Introduction to four reviews of Breaking the Deadlock: The 2000 Election, the Constitution, and the Courts
Author(s) -
Peter Tillers
Publication year - 2002
Publication title -
law probability and risk
Language(s) - English
Resource type - Journals
SCImago Journal Rank - 0.524
H-Index - 14
eISSN - 1470-840X
pISSN - 1470-8396
DOI - 10.1093/lpr/1.1.49
Subject(s) - deadlock , constitution , political science , law , law and economics , computer security , computer science , sociology , programming language
On November 7, 2000, citizens of the United States of America went to the polls to elect a new President. The contest between the two main contenders for the American Presidency—George W. Bush and Albert Gore—was hard-fought. Moreover, several public opinion polls conducted shortly before November 7 suggested that the race between Bush and Gore was very close. So the results of the voting on November 7 were anxiously awaited. During the second half of the twentieth century US citizens had grown accustomed to learning the identity of their next President shortly after casting votes expressing their preferences among Presidential candidates.
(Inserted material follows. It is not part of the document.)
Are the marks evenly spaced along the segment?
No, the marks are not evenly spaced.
After the election of 1948 the outcomes of quadrennial Presidential races were often known the same day of such voting by the general public and, in any event, the identity of the winner of the Presidential race was usually reasonably certain the day following such voting. But the 2000 Presidential election did not follow the normal pattern: the outcome of the 2000 Presidential race remained unsettled for more than a month after ‘election day’.1 The phrase ‘Presidential election day’ is, strictly speaking, a misnomer when it is applied to a polling day such as November 7, 2000. Ordinary American citizens do vote in Presidential elections. But the votes of ordinary citizens do not directly elect American Presidents. The US Constitution provides that the President of the United States is to be elected—under normal circumstances—by a body commonly known as the ‘electoral college’.2 Under the American electoral college scheme each State of the United States of America is allocated a specific number of electors (according to a constitutionally prescribed formula). In the 2000 Presidential contest Florida was entitled to choose 25 such Presidential electors. The total number of electors slated to be chosen by all of the various States for the 2000 Presidential election was 538. The American Constitution (it is generally believed) allows the election of a President by the electoral college only if an absolute majority of all authorized electors—i.e. a majority of 538 electors—vote in favour of a single presidential candidate.3 Hence, in the 2000 Presidential election the votes of 270 members of the electoral college were required to put a Presidential candidate ‘over the top’.